Boeing CEO: We're Going to Beat Elon Musk to Mars
Boeing CEO Dennis Muilenburg made a bold claim about his company’s chances to put a human on Mars before Elon Musk, who has high-profile plans of his own with SpaceX.
On CNBC Thursday morning, host Jim Cramer asked Muilenburg whether he or Musk would “get a man on Mars first.”
“Eventually we’re going to go to Mars and I firmly believe the first person that sets foot on Mars will get there on a Boeing rocket,” Muilenburg responded.
Ahead of that statement, he briefly outlined the buildup to Boeing’s Mars mission.

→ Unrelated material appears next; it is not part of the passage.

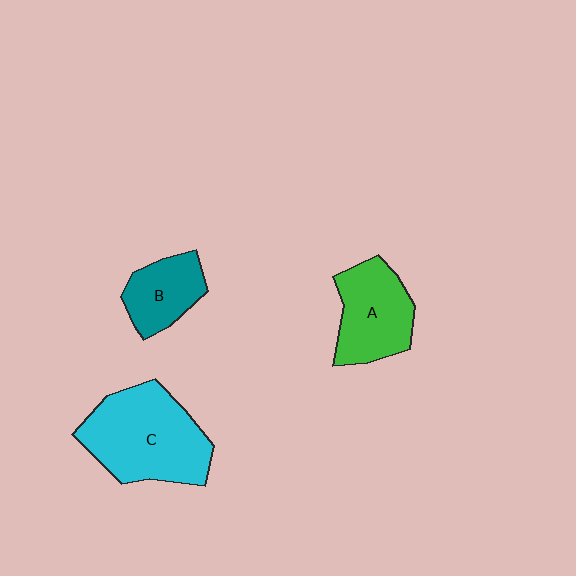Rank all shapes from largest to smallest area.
From largest to smallest: C (cyan), A (green), B (teal).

“We’re working on that next generation rocket right now with our NASA customers called ‘Space Launch System,'” Muilenburg said. “This is a rocket that’s about 36 stories tall, we’re in the final assembly right now, down near New Orleans. And we’re going to take a first test flight in 2019 and we’re going to do a slingshot mission around the moon.”

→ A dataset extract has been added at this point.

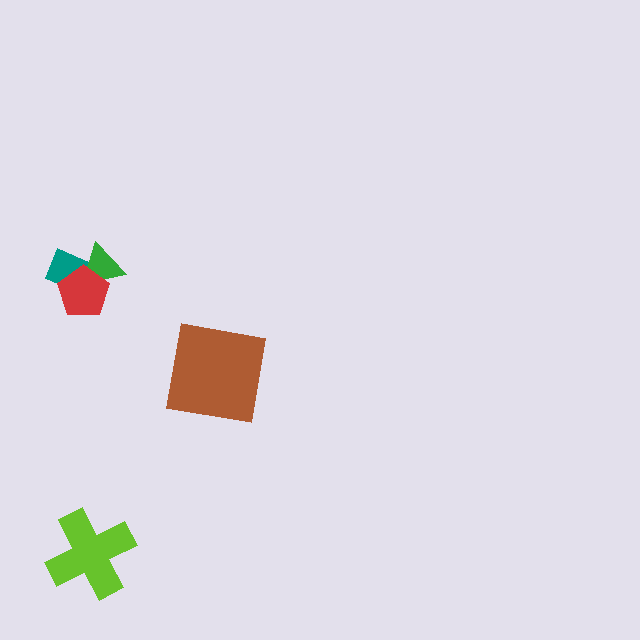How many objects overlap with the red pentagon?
2 objects overlap with the red pentagon.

This is not the first time Muilenburg has challenged Musk’s plans to initiate human travel to Mars. At a tech conference last year in Chicago, Muilenburg echoed a nearly identical sentiment. “I’m convinced that the first person to step foot on Mars will arrive there riding on a Boeing rocket,” he said, according to Bloomberg.

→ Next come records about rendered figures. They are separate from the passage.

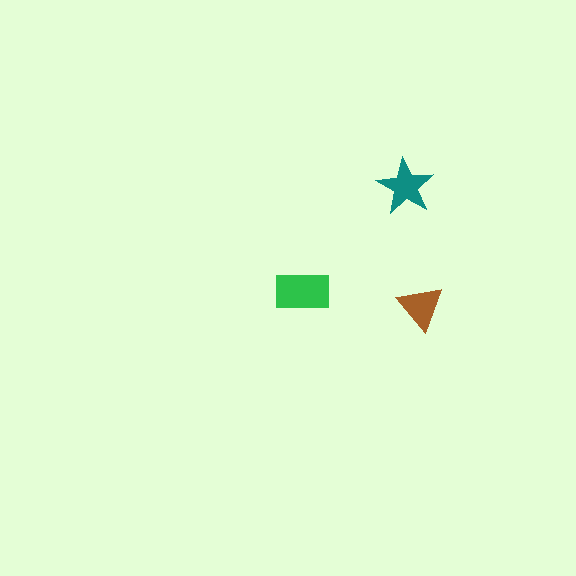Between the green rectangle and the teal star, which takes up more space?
The green rectangle.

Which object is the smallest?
The brown triangle.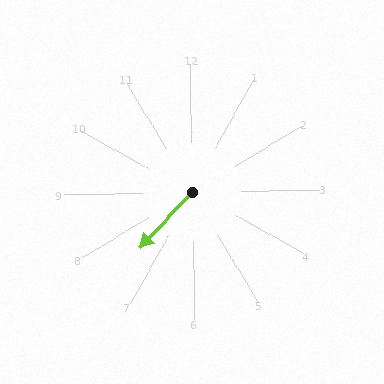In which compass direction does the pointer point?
Southwest.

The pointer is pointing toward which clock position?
Roughly 7 o'clock.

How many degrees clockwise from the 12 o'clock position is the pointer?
Approximately 224 degrees.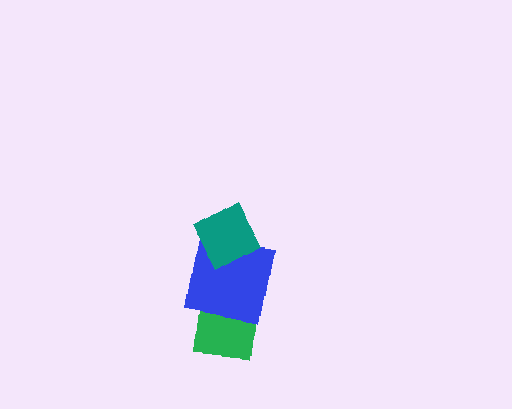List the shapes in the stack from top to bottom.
From top to bottom: the teal diamond, the blue square, the green square.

In recent years, Musk has generally been recognized as the face of mankind’s goal to colonize Mars due to his celebrity status. He presented an update on his Mars plan as recently as September in a speech at the International Astronautical Congress called “Making Life Multiplanetary.” According to Musk, SpaceX could begin its mission to Mars by 2022.
“I can’t think of anything more exciting than going out there and being among the stars,” Musk said at the time.